Durulacak gibi de görünmüyor.
Sahneyi önce Büyükşehir Belediye Başkanı Mustafa Akaydın aldı. Kemer’de, Döşemealtı’nda, Aksu’da açtı ağzını yumdu gözünü.
Neler söylemedi ki?
İnanın kavgada söylenmeyen sözler söyledi.
Eski Genel Başkan Deniz Baykal, Milletvekili Osman Kaptan, Yıldıray Sapan, Muratpaşa Belediye Başkanı Süleyman Evcilmen, Konyaaltı Belediye Başkanı Muhittin Böcek ve meclis üyelerini hedef aldı.
Yapılan tüm bu ağır eleştirilere ise sadece ve sadece Milletvekili Yıldıray Sapan yanıt verdi. Allahı var o da Akaydın’dan geri kalmadı. Akaydın’a “Bilgili ama aklı yok” diyerek aynı sertlikte cevap verdi.
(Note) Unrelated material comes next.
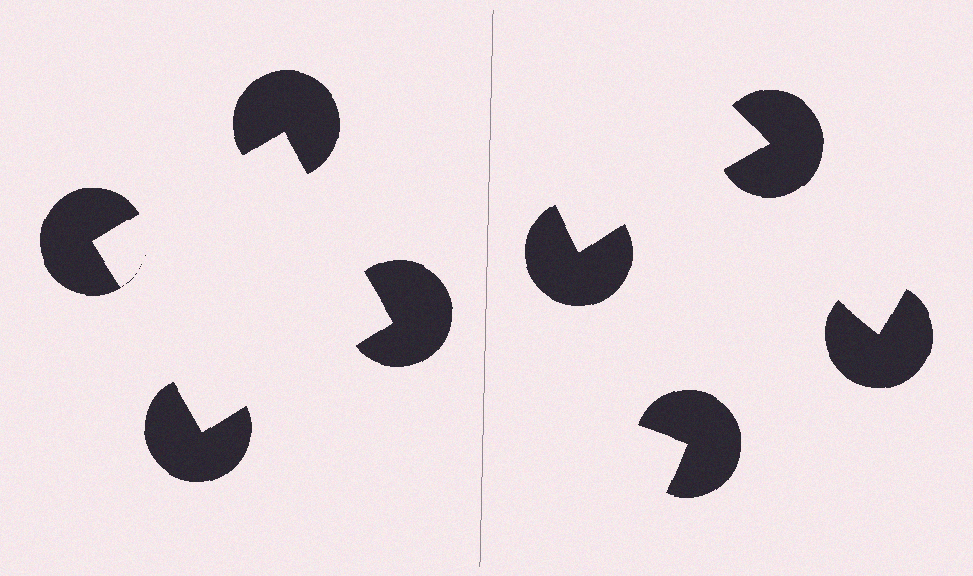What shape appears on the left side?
An illusory square.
Akaydın, kavganın nedenini çalıştırılmadığına bağlıyor. Sürekli olarak meclis üyelerinin engeliyle karşılaştığını söylüyor. Bunu da “Büyük ağabey” diye hedef gösterdiği Deniz Baykal’a bağlıyor.
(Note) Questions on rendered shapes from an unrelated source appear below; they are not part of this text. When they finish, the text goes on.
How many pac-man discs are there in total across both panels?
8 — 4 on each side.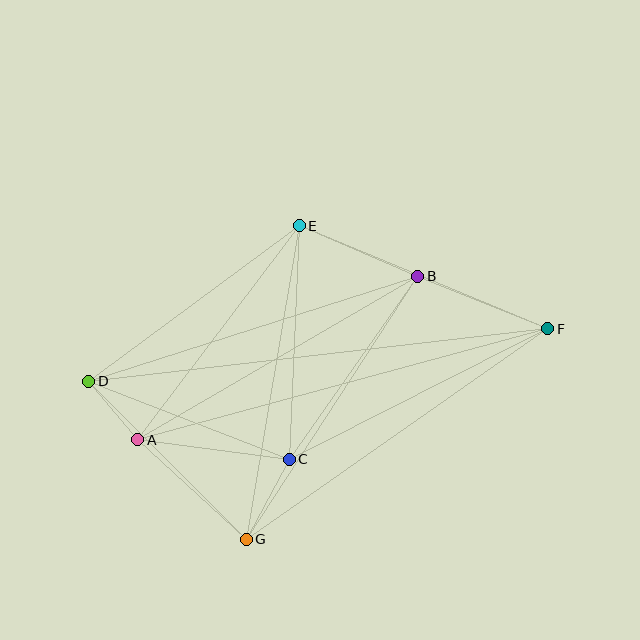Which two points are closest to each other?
Points A and D are closest to each other.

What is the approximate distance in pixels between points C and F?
The distance between C and F is approximately 290 pixels.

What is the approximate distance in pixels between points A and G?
The distance between A and G is approximately 147 pixels.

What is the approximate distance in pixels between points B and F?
The distance between B and F is approximately 140 pixels.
Akaydın’ın söylemleri Genel Merkez’i mutlu ettiği için de bugüne kadar bir engellemeyle karşılaşmadı. Hatta tüm bu ağır sözlerin Genel Merkez’in bilgisi dahilinde yapıldığı bile söylendi.
Kendilerine ağır ithamda bulunan CHP’li Büyükşehir Belediye Meclis Üyesi Erdem Armen, Hasan Gürsel Karabayır, Mustafa Karaman, Deniz Fırat Budak, Hüseyin Kazancı, Edip Kemal Bahadır, Mehmet Remzi Sadi, yanlarına Konyaaltı İlçe Başkanı Şefik Dirgen ve Muratpaşa İlçe Başkanı Ercan Erkan’ı alarak Hoca’ya cevap verdi.
Meclis üyeleri, Akaydın gibi ağır ithamlarda bulunmadı, daha çok kendilerini savundular. Hoca’nın söylemlerinin doğru olmadığını kanıtlamaya yönelik açıklamalarda bulundular. Açıklamalarıyla da basın toplantısına katılan birçok gazeteciyi tatmin ettiklerini söylesek yanılmış olmayız.
Toplantıda yer almayan meclis üyelerinden Deniz Filiz, Recep Tokgöz, Mustafa Yılmaz, Kadir Alkış ve Turgay Genç ise Akaydın’ın yanında yer aldığını bir kez daha kanıtladı.
Özetle, yaşanan bu kavga CHP’nin yanı sıra Antalya’ya da büyük zarar veriyor.
Akaydın diyor ki: “Bundan sonra Muratpaşa ve Konyaaltı’nda engelleme nasıl oluyormuş görecekler.” Açık açık tehdit ediyor. “Çalıştırılmıyorsam, çalıştırmam” demeye getiriyor.
Hizmet üretmek yerine birbirini engellemeye yönelik yapılan bu girişimler yukarıda da belirttiğim gibi Antalya’nın geleceğini tehdit ediyor. 2 yıl daha yönetimde olacak olan CHP’li başkanlar hizmet etmek yerine kavga ederse bunun faturasını Antalya ve Antalyalılar öder. Elbette seçimlerde bunu CHP’den tahsil edecekler. Ancak olan güzel Antalya’ya olacak. Tıpkı şuanda olduğu gibi.